Everything Ashe had studied and been through prepared him for that whirlwind in 1968. And at 25, his US Open title was a watershed moment not only for black tennis players and athletes but for athletes who would speak on social and moral issues.
“That was the point when Arthur, in his mind, I think, said, ‘I’ve lived up to what Daddy expected me to be,’ ” Johnnie Ashe said. ” ‘I have lived up to what Dr. Johnson wanted me to be.
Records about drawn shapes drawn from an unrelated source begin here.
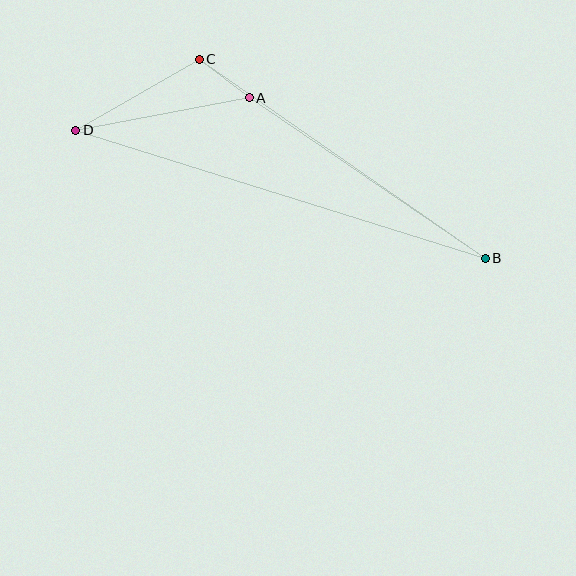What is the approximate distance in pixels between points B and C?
The distance between B and C is approximately 348 pixels.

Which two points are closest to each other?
Points A and C are closest to each other.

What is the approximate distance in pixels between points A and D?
The distance between A and D is approximately 177 pixels.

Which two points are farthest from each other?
Points B and D are farthest from each other.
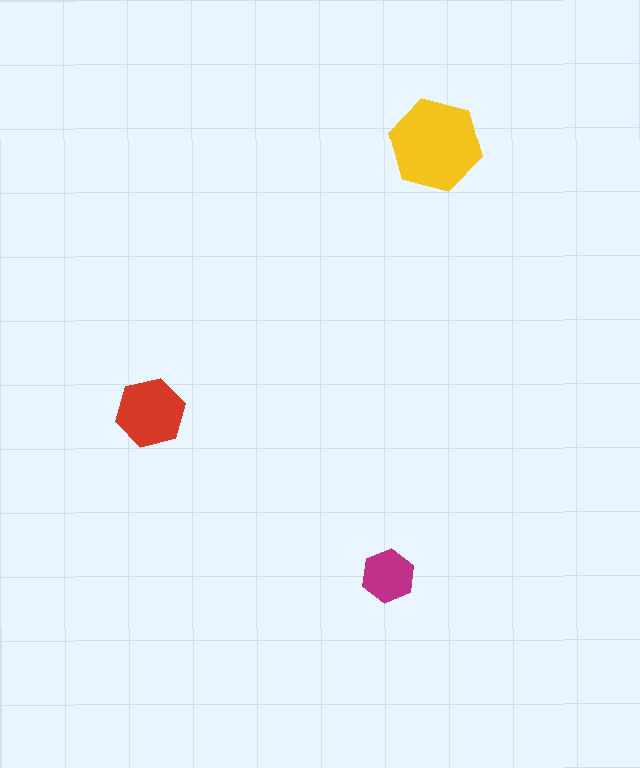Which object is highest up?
The yellow hexagon is topmost.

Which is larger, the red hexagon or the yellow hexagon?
The yellow one.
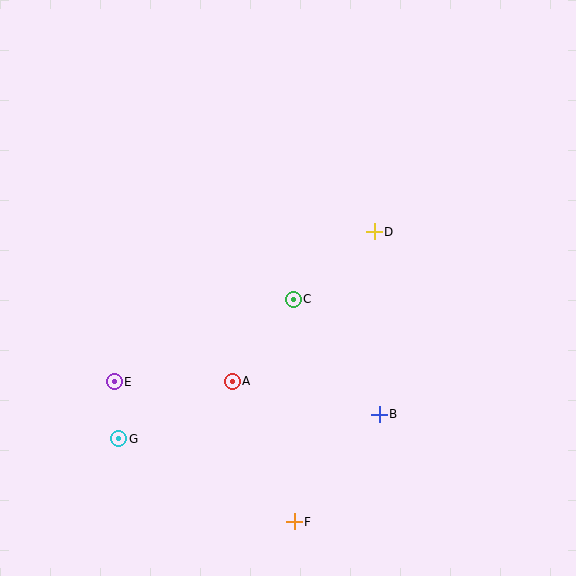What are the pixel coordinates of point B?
Point B is at (379, 414).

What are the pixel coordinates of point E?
Point E is at (114, 382).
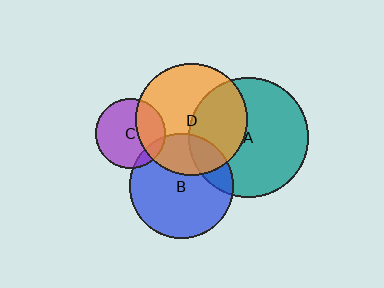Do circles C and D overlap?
Yes.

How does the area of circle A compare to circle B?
Approximately 1.3 times.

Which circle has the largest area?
Circle A (teal).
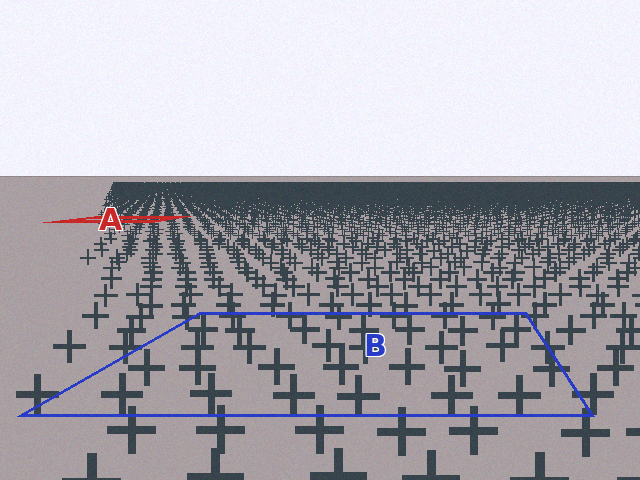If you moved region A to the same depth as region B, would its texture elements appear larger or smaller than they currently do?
They would appear larger. At a closer depth, the same texture elements are projected at a bigger on-screen size.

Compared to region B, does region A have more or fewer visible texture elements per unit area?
Region A has more texture elements per unit area — they are packed more densely because it is farther away.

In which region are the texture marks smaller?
The texture marks are smaller in region A, because it is farther away.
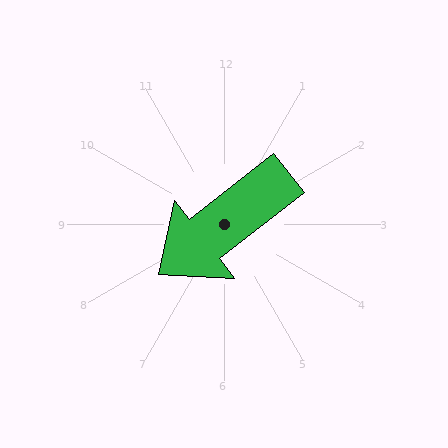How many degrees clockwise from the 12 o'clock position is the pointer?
Approximately 232 degrees.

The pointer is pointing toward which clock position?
Roughly 8 o'clock.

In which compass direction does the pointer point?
Southwest.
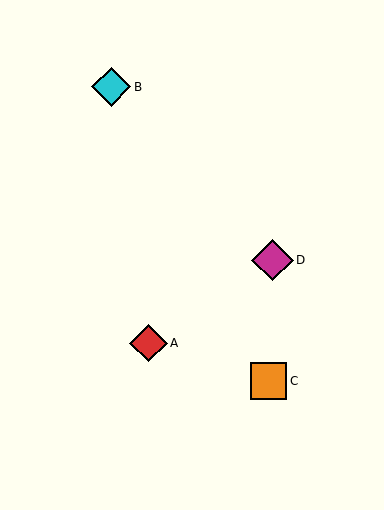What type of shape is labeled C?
Shape C is an orange square.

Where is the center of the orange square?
The center of the orange square is at (268, 381).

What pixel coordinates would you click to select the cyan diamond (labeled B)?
Click at (111, 87) to select the cyan diamond B.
I have lived up to what I promised my mother that I would be somebody.’ … In his mind, that was always a promise that he had to keep to his mother, because that was Arthur’s mindset even at that point.
“So what the US Open did was released him, in a way, from a certain set of burdens he had been carrying up to that point in life. Now he could be the Arthur Ashe that he truly wanted to. Up to that point, he was living his life for somebody else; there’s no doubt about it in my mind. But after that point, he could be the man, the athlete and the citizen of the world that he wanted to be, that he truly was.”